First, you can forget about throughput if you need to use WEP to accomodate any legacy clients (actually you can forget about throughput with or without security if you need to run a mixed network, but that’s another story). Since WEP won’t be part of the final 802.11n spec, manufacturers haven’t spent much time tuning its performance.
My testing has shown a 28 to 75% reduction in throughput with WEP enabled, with the Atheros chipset turning in the highest reduction (Figure 6) and the Marvell the least (Figure 5).
Figure 5:Security mode throughput loss – downlink
But since no one would even consider running WEP today, what happens if you use WPA/TKIP? Unfortunately, draft 11n equipment makers seem to have decided to also make that an unattractive option, with throughput hits of 35 to 77%. The Atheros and Marvell chipsets again turn in the highest and lowest throughput reductions respectively (Figure 6).
Figure 6: Security mode throughput loss – uplink
So it would seem that WPA2/AES is the only way to go for draft 11n wireless security. But, even then, you’ll still pay to play. WPA2/AES also throws in an additional curve with significantly different performance for down and uplink for two of the three chipsets.
The most consistent performer in both directions was the Marvell chipset coming in around 12% loss. The largest difference, 5% loss down, 35% loss up, was found with the best performer—the Broadcom chipset. The Atheros was more like the Broadcom, with 8% loss down and 28% up.
The sad thing about this is that manufacturers long ago built hardware encryption engines into their baseband/MAC chipsets in anticipation of the tougher number-crunching required by WPA/WPA2. But something seems to have been lost in the rush to 11n, and once again, the end-user pays a premium price for, in some cases, a leap backwards in performance.
I hope that this data brings anyone who is even thinking about going with an all-wireless draft 802.11n LAN to his or her senses. When the transition to 11n is finally over in 5 years or so—including a shift to the more spacious 5 GHz band for high-bandwidth applications—I’m sure the birds will be chirpier and the sun shinier. But if you need a reliable, high-bandwidth network, then wired will continue to be the only way to go.
Postscript: 100 Mbps Ethernet Performance Tests
Since a few alert readers complained that I did not use real 100 Mbps throughput test results in the throughput vs. path loss comparison plots, here is the data.
I ran a few quick IxChariot tests using two machines running Win XP SP2. One is a 2.4GHz P4, the other an Athlon 3000+. Both have Intel PRO/1000 MT gigabit desktop adapters, plugged into 100 Mbps switch ports which autonegotiated 100 Mbps full-duplex connections.

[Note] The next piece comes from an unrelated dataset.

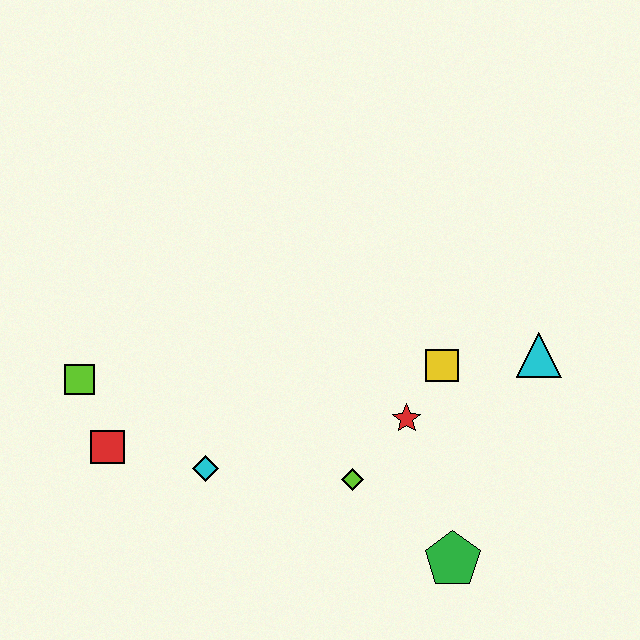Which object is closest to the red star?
The yellow square is closest to the red star.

Figure 7: 100 Mbps Ethernet – Transmit
If the 100 Mbps line in Figures 1-4 bugs you that much, just subtract 7 Mbps. The story and my position on the subject don’t materially change.
Figure 8: 100 Mbps Ethernet – Receive
And for the sake of completeness, Figure 9 shows test results with simultaneous receive and transmit tests run. The Windows Task Manager Networking tab showed 100% network utilization, but the Performance tab showed CPU Usage in the 20s.